Following a hard act is difficult. Far better that the other fellow stumbles (just a little at least) and makes us look better. If only we could pick and choose the benchmark against which we are judged. Well we generally can’t in the ordinary business of life. Politicians can when it comes to their record. There is so much history and so many facts to choose from that they have little difficulty in constructing a favourable narrative.

So we have President Obama picking and choosing his start point in trumpeting an increase of 3.8 million jobs in the United States. Now, make no mistake, these are real job gains reported by the Department of Labor (DOL) not the jiggery-pokery jobs he claimed to have “saved” in mid 2010; and they also present a better picture of the US economy than markets and most pundits are allowing, which I will come to. At the same time, they are misleading.

You get the figure of 3.8 million by comparing the latest May estimate of employment (which caused stock markets to plummet) with the employment trough of February 2010. If you went back to Obama’s inauguration in January 2009, employment has in fact fallen by a little over half a million jobs. If you went back to peak employment in January 2008, then employment has fallen by 5 million jobs as against an increase of about the same number required to keep up with the growth in the working-age population. This means that the US economy is short of about 10 million jobs to produce full employment (assuming that 5 per cent unemployment recorded in January 2008 is effectively full employment).

Now imagine President Obama running his re-election campaign on the slogan of only half a million jobs lost or we are only 10 million jobs away from full employment. This wouldn’t quite cut it.

The correct perspective in somewhere in-between Obama’s narrative and the reaction of markets to May’s job numbers. The US economy is in a hole. But still, on average, since February 2010 employment has increased at a rate of 139,000 per month, which is enough to progressively dent the unemployment rate.

Of course this is an insipid recovery compared with most past recoveries but then again we are not in the midst of a global recovery. For example, jobs growth in the UK between the first quarter of 2010 and the same quarter of 2012 was just 1.4 per cent compared with US jobs growth of 2.6 per cent over the same period. By the way, Australian jobs growth over the same period was 3.2 per cent though, ominously, only a very small part of this occurred during the most recent year.

The reaction to the May jobs’ report (an an increase in seasonally-adjusted non-farm jobs of 69,000) was severely overdone. Apparently the market expected around 150,000 jobs. Who knows how these expectations are arrived at? The reported job numbers are based on a sample survey of employers. The DOL suggest that a gain of 100,000 jobs is statistically significant. This means you have to put a wide border around each monthly number – which proves to be beyond the capability of most economic commentators.

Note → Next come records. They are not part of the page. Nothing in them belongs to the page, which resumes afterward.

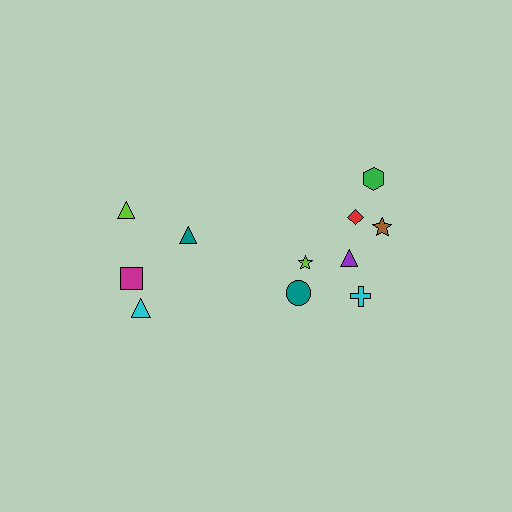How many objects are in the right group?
There are 7 objects.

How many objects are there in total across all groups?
There are 11 objects.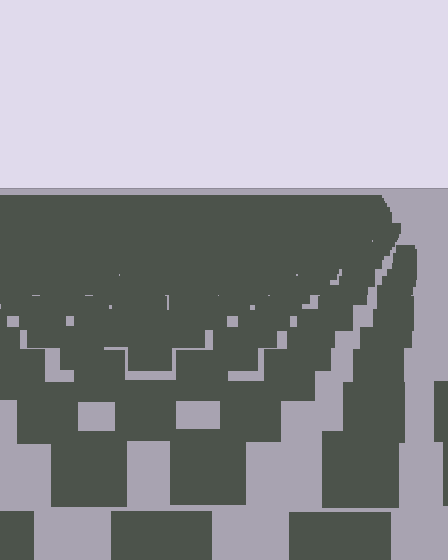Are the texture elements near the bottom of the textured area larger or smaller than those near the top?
Larger. Near the bottom, elements are closer to the viewer and appear at a bigger on-screen size.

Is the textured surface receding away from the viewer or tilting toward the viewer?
The surface is receding away from the viewer. Texture elements get smaller and denser toward the top.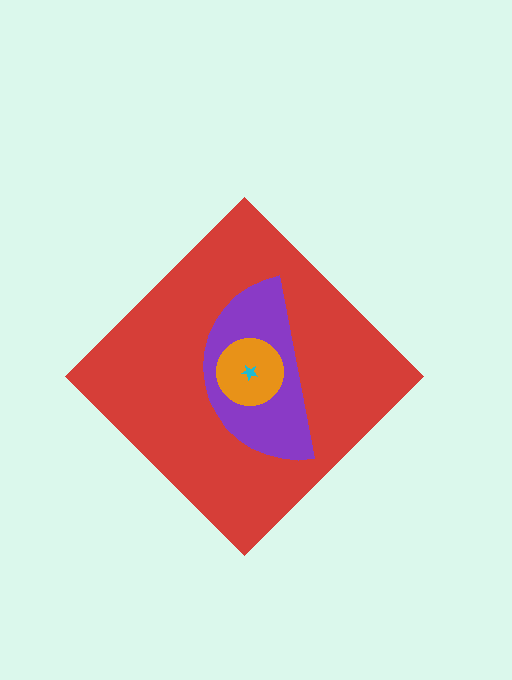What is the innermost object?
The cyan star.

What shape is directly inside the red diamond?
The purple semicircle.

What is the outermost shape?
The red diamond.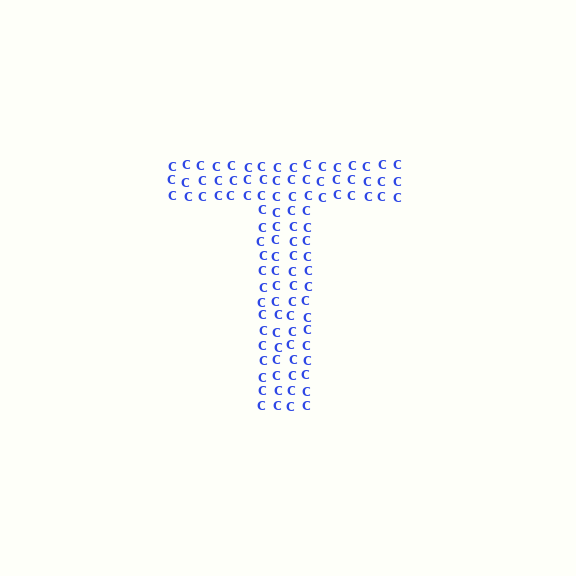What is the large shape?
The large shape is the letter T.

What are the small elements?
The small elements are letter C's.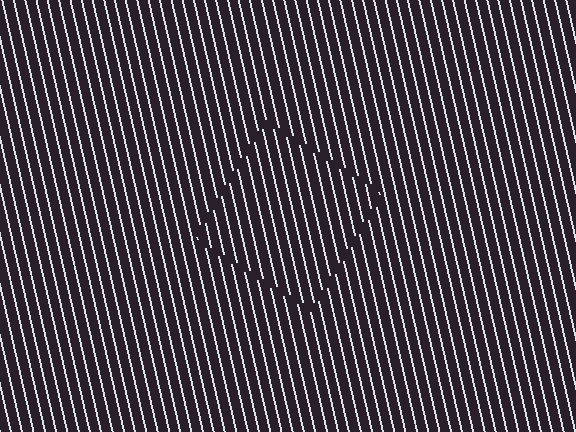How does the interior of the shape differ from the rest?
The interior of the shape contains the same grating, shifted by half a period — the contour is defined by the phase discontinuity where line-ends from the inner and outer gratings abut.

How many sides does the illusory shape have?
4 sides — the line-ends trace a square.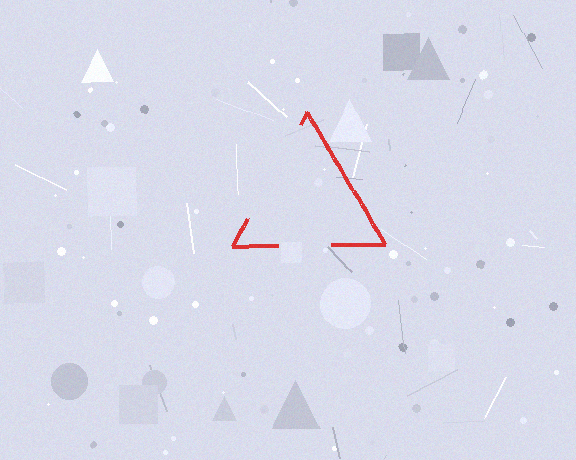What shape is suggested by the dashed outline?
The dashed outline suggests a triangle.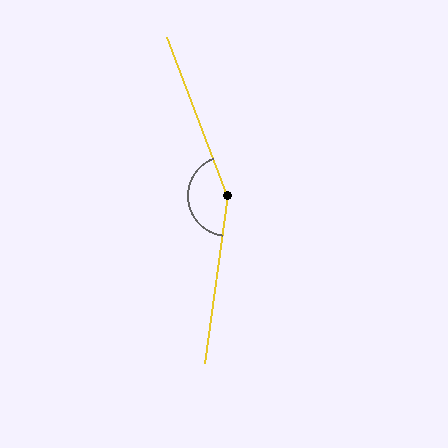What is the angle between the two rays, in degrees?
Approximately 151 degrees.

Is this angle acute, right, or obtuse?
It is obtuse.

To even out the sample error; if you take the average reported employment levels in the three months to May and compare this with the previous three months you get an average monthly growth in employment of 160,000.

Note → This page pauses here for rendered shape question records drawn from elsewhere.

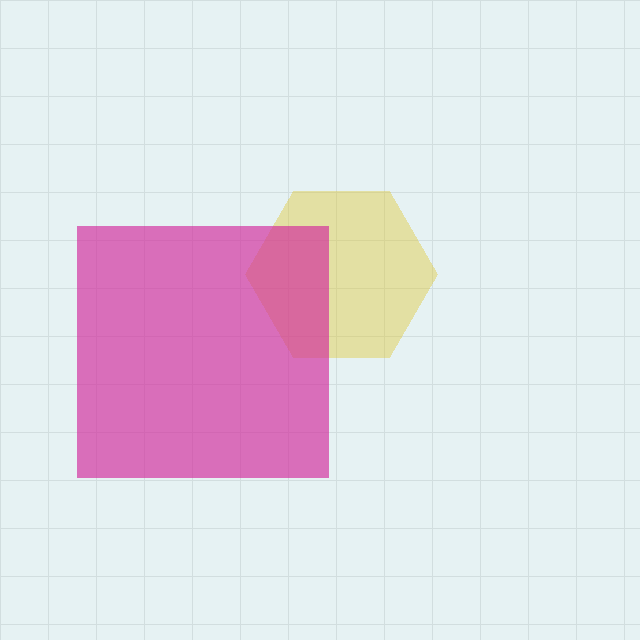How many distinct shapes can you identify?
There are 2 distinct shapes: a yellow hexagon, a magenta square.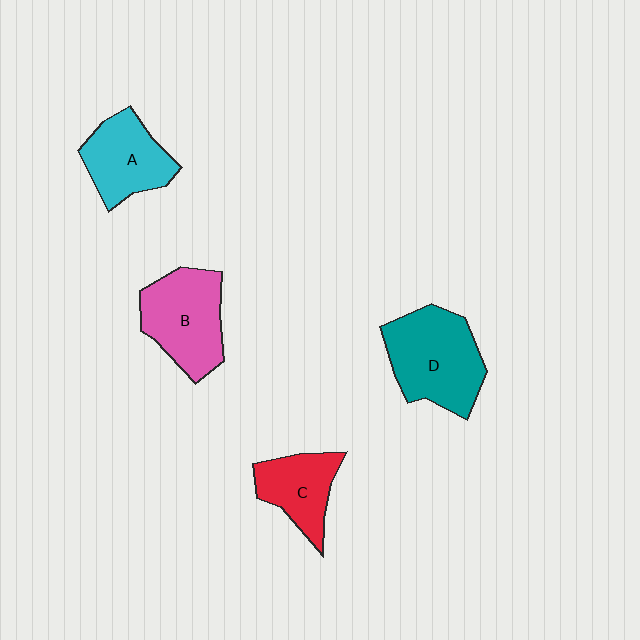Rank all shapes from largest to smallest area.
From largest to smallest: D (teal), B (pink), A (cyan), C (red).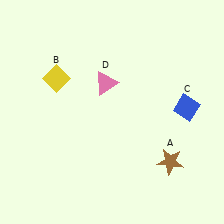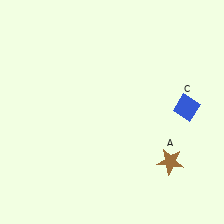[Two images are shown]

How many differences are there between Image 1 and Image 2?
There are 2 differences between the two images.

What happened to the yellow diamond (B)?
The yellow diamond (B) was removed in Image 2. It was in the top-left area of Image 1.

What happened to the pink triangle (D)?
The pink triangle (D) was removed in Image 2. It was in the top-left area of Image 1.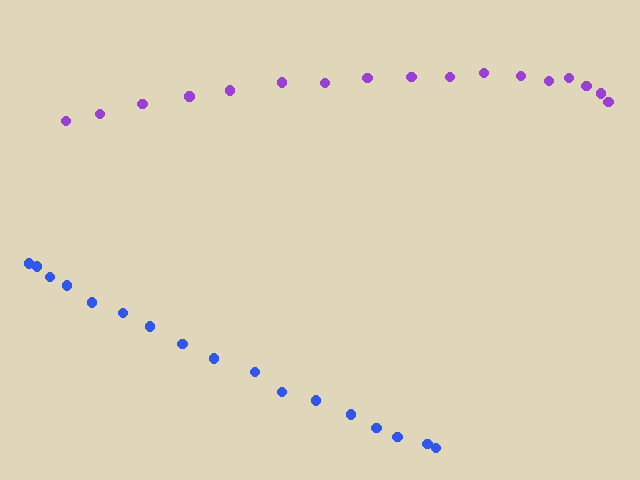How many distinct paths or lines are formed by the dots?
There are 2 distinct paths.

A slow recovery is clearly underway in the US based on the employment numbers. This is despite Obama’s wasteful stimulus spending, crony capitalism, anti-fossil fuel green energy policies and reluctance to do anything about the budget deficit. He will claim credit for the recovery as would any politician. In reality the resilience of US capitalism is showing through. Things are looking up. Now if only the nanny states in Europe were doing as well.